How could I be in love with this man? It didn't make sense. He seemed so wonderful and perfect, but how could he do this with his own daughter? How could he possibly say he was in love with me? My dad wasn't a weirdo or pervert or just plain nuts. He was one of the most rational people I knew. What sane man could do this? And what about me? How could I be doing this with him?

I closed my eyes and dropped my chin, as tears began streaming down my face once again.

Why? Why was I doing this? What was wrong with me? Nothing. I told myself countless times that I couldn't help how I felt toward him. But my conscience reminded just as often that this wasn't a conclusive answer, that there must be a rational explanation. For so long, I thought something was wrong with me, that I had some sort of mental disorder. But I always came back to the same answer: it just felt right. But why?

I stood crying, as the rage building within, wringing my hands and breathing hard, thinking and trying to make sense of it all. Then like a coiled spring, I balled my fist and punched the file cabinet, slamming into it with a scream.
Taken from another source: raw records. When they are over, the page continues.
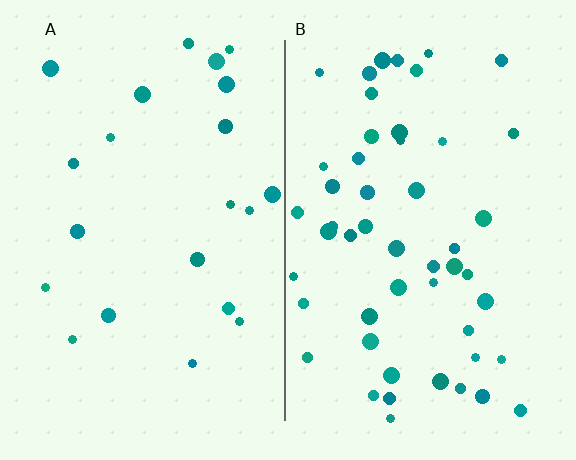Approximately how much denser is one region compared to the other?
Approximately 2.3× — region B over region A.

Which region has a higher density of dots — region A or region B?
B (the right).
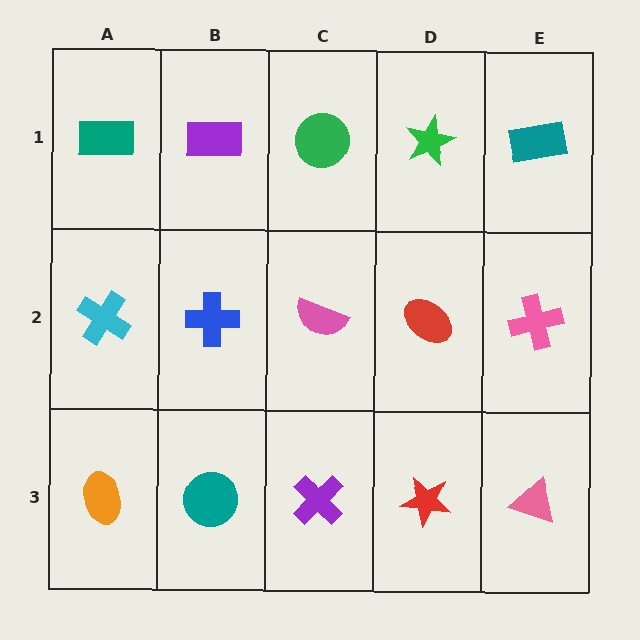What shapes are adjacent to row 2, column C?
A green circle (row 1, column C), a purple cross (row 3, column C), a blue cross (row 2, column B), a red ellipse (row 2, column D).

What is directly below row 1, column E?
A pink cross.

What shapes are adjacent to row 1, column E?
A pink cross (row 2, column E), a green star (row 1, column D).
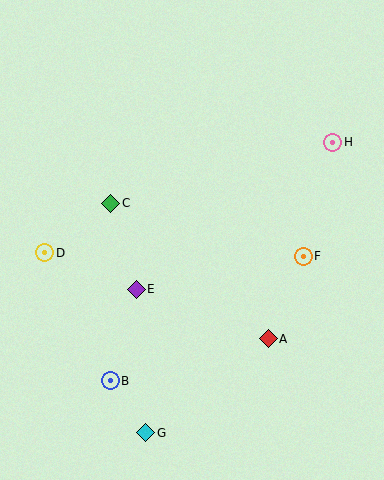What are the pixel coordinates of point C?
Point C is at (111, 203).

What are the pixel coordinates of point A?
Point A is at (268, 339).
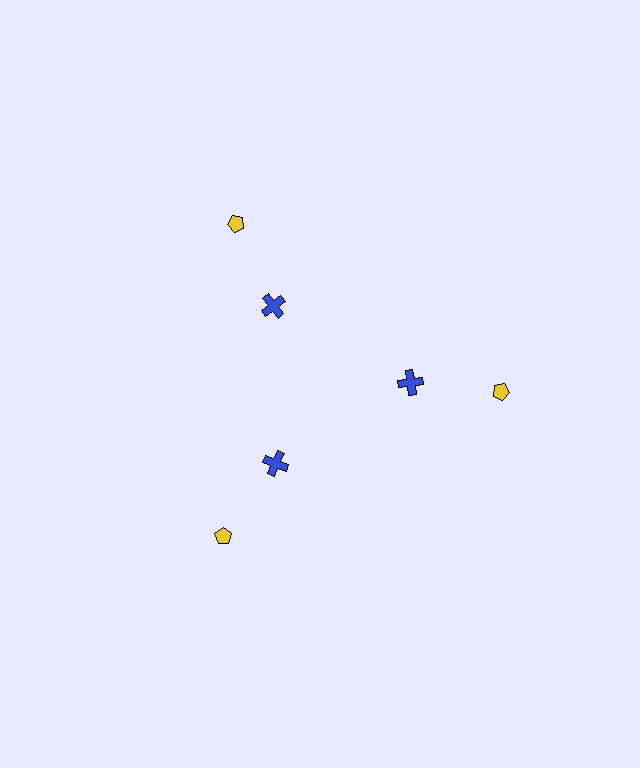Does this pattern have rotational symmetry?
Yes, this pattern has 3-fold rotational symmetry. It looks the same after rotating 120 degrees around the center.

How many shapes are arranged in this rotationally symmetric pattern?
There are 6 shapes, arranged in 3 groups of 2.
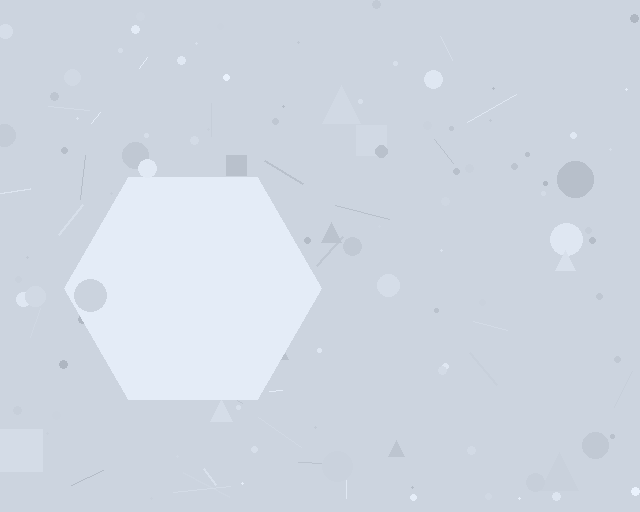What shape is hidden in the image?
A hexagon is hidden in the image.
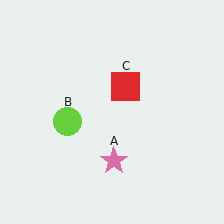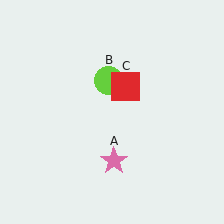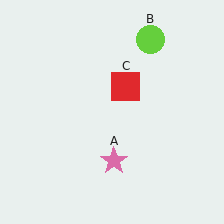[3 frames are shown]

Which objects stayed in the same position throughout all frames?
Pink star (object A) and red square (object C) remained stationary.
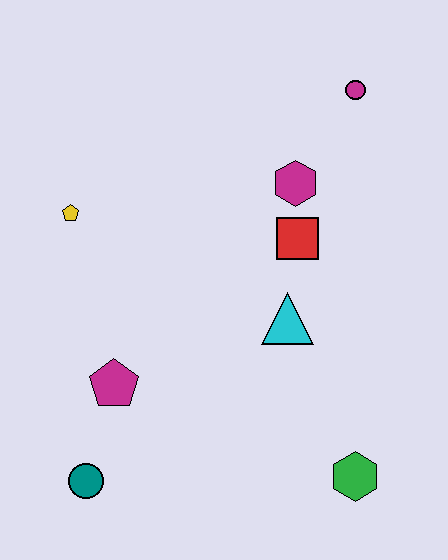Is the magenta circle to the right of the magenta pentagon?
Yes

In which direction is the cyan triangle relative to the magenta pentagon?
The cyan triangle is to the right of the magenta pentagon.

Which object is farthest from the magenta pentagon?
The magenta circle is farthest from the magenta pentagon.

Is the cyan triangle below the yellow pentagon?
Yes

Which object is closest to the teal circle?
The magenta pentagon is closest to the teal circle.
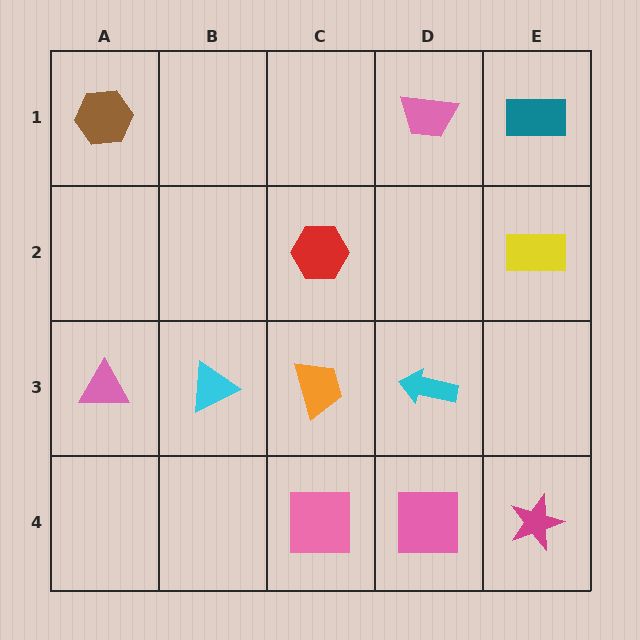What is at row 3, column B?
A cyan triangle.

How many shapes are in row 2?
2 shapes.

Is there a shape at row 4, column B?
No, that cell is empty.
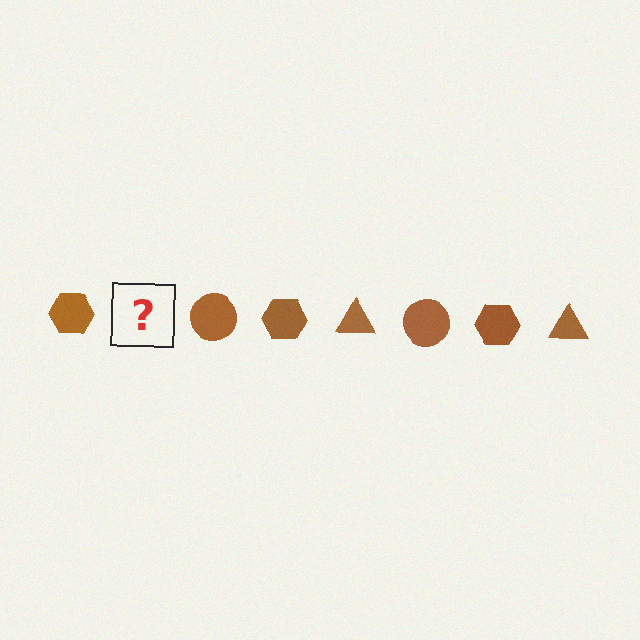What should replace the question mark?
The question mark should be replaced with a brown triangle.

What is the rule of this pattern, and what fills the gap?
The rule is that the pattern cycles through hexagon, triangle, circle shapes in brown. The gap should be filled with a brown triangle.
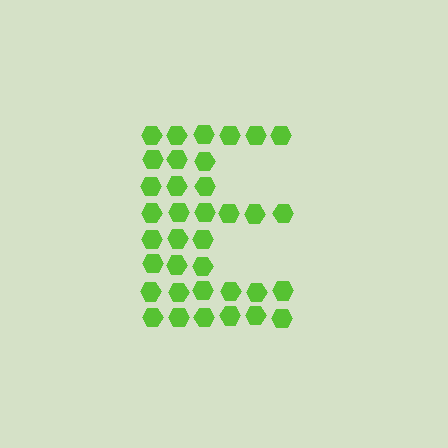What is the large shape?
The large shape is the letter E.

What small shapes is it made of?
It is made of small hexagons.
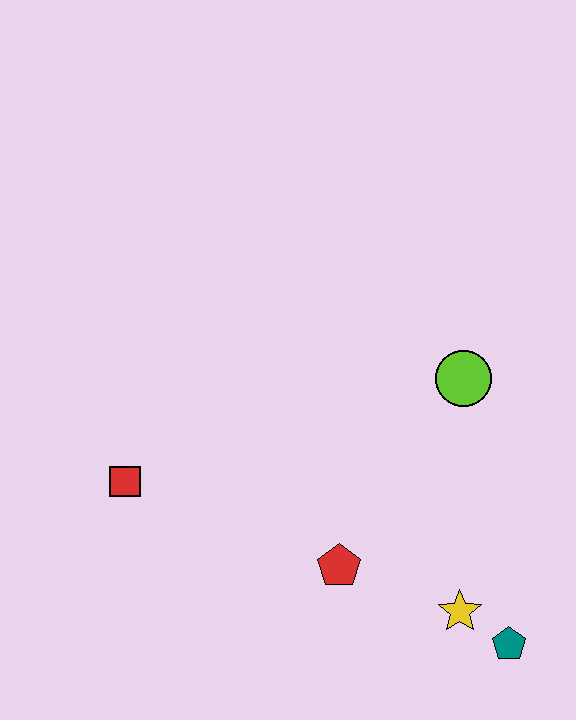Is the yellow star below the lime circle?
Yes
"Because he doesn't feel like my dad!" I cried.

The cabinet rocked violently, sending two frames to the floor in front of me. I jumped back, rubbing my sore fist, and looked down at the pictures. Terrified that I might have damaged them, I slowly leaned down and picked them up. One was of me when I was seven years old. My dad had taken me to a picnic for his department at school. I was standing on a small wooden dock by a pond, holding a tiny Charlie Brown fishing pole in one hand and a small plastic fish in the other. I could still remember that day very well.

Not long after the picture was taken, I was sitting on the dock next to him, dipping my line into the water and trying to catch a fish. I could see them darting around just below my feet. They were very small, like tiny dark spots flitting about. I wanted them to come up and bite my line and kept asking Dad why they wouldn't. The next thing I remember was jumping into the water. I could see the bottom and didn't think it was that deep. I splashed around, crying for him, my arms flailing, as I choked and gagged. Dad jumped in and scooped me up, setting me back on the dock. The water couldn't have been more than three feet. It didn't even come up to his waist. But the look he gave me, as I sat on the dock and he stood in the water, made me burst into tears.